Weshalb nur verneigen wir uns, verneigen wir uns? flüsterten die Gräser. Und vor wem, vor wem, vor wem?
So fragten sie untereinander – nicht sosehr um einer Antwort willen, als aus Freude am Klang der Worte. Aus einer Laune heraus beugten sie sich sogar noch tiefer vor und flüsterten sich gegenseitig leise ins Ohr, wohl wissend, dass sich ihr Getuschel ohnehin verbreiten würde.
Die Grillen waren die ersten, die es hörten, und bald sang und summte die ganze Ebene ein Lied von den drolligen Gräsern und ihrem geheimnisvollen Herrn und Gebieter. Insekten wie Vögel machten sich über sie lustig, dankbar für etwas Ablenkung am Ende eines weiteren langen Sommertages.

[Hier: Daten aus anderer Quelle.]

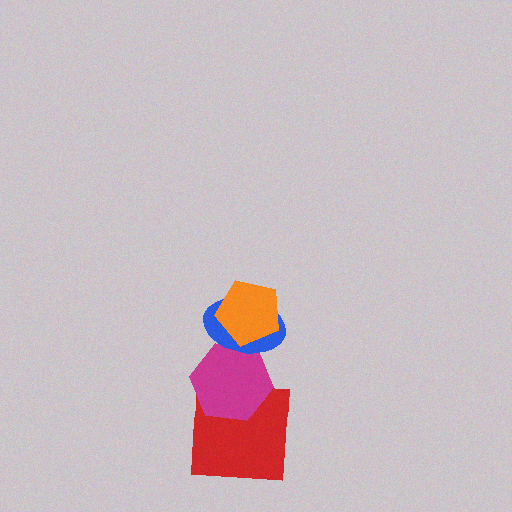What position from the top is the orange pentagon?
The orange pentagon is 1st from the top.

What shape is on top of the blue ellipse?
The orange pentagon is on top of the blue ellipse.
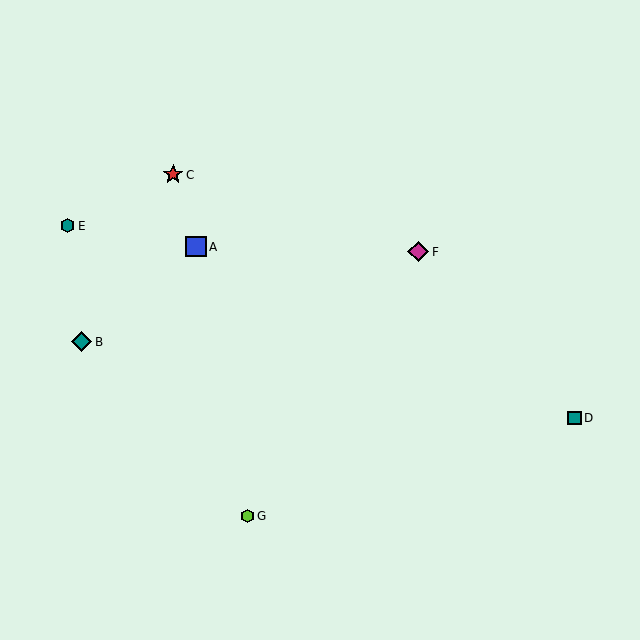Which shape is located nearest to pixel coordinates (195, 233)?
The blue square (labeled A) at (196, 247) is nearest to that location.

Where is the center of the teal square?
The center of the teal square is at (575, 418).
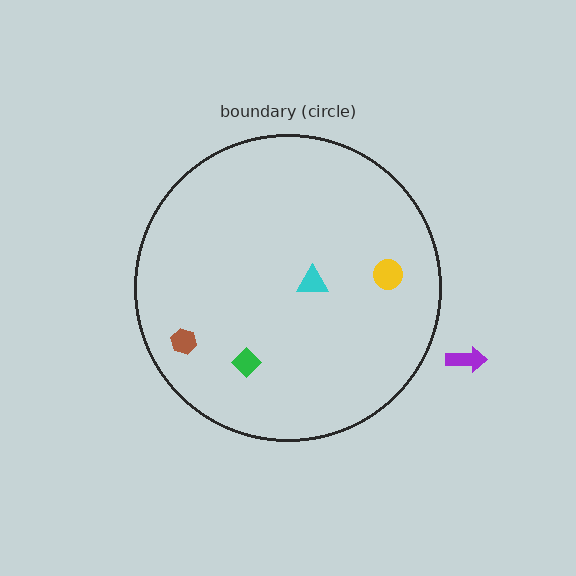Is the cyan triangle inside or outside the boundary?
Inside.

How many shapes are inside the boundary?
4 inside, 1 outside.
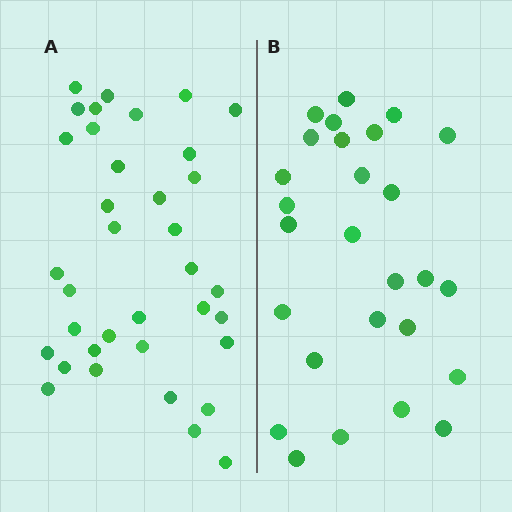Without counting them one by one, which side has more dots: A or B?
Region A (the left region) has more dots.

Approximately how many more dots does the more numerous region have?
Region A has roughly 8 or so more dots than region B.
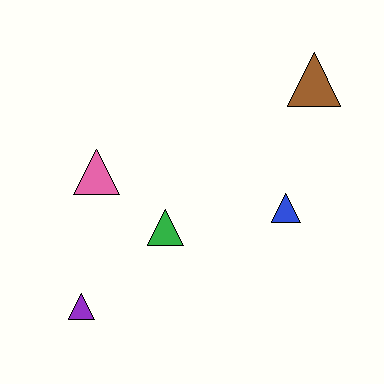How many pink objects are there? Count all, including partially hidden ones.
There is 1 pink object.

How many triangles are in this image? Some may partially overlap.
There are 5 triangles.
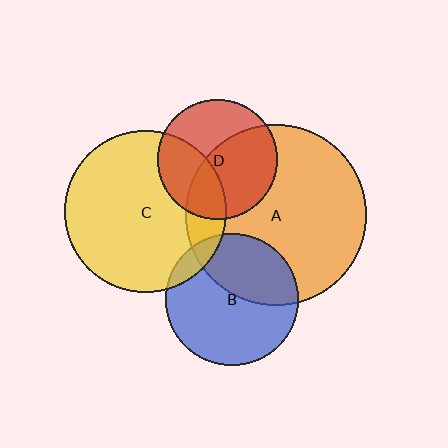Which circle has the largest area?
Circle A (orange).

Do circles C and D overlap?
Yes.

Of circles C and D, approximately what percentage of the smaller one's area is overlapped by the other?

Manche ereiferten sich geradezu.
Wer immer es ist, er muss wahrlich verehrungswürdig sein, sprach der Fasan mit eitlem Gebaren. Ich würde sagen, sie erneigen sich mir zu Ehren.
Schleppe ich
meinen prächtigen Schwanz,
blinzelt sogar
die Sonne, geblendet
vom Glanz meines Federkleids.
Lieber Himmel! Einen hellen Verstand lässt dafür weder deine Rede, noch dein Gedicht erkennen, bemerkte die Gottesanbeterin. Beachte meine Worte: Der Ruhm des Verehrten ist von ganz anderer Art.
Seid fromm
wie die kleinen Lämmer
reinen Herzens
und jederzeit bereit
für den Sensenmann.
Und sie wiegte sich von einer Seite zur anderen, wobei sie einen kleinen Käfer im Auge behielt, der ihren Ratschlägen aufmerksam gelauscht hatte.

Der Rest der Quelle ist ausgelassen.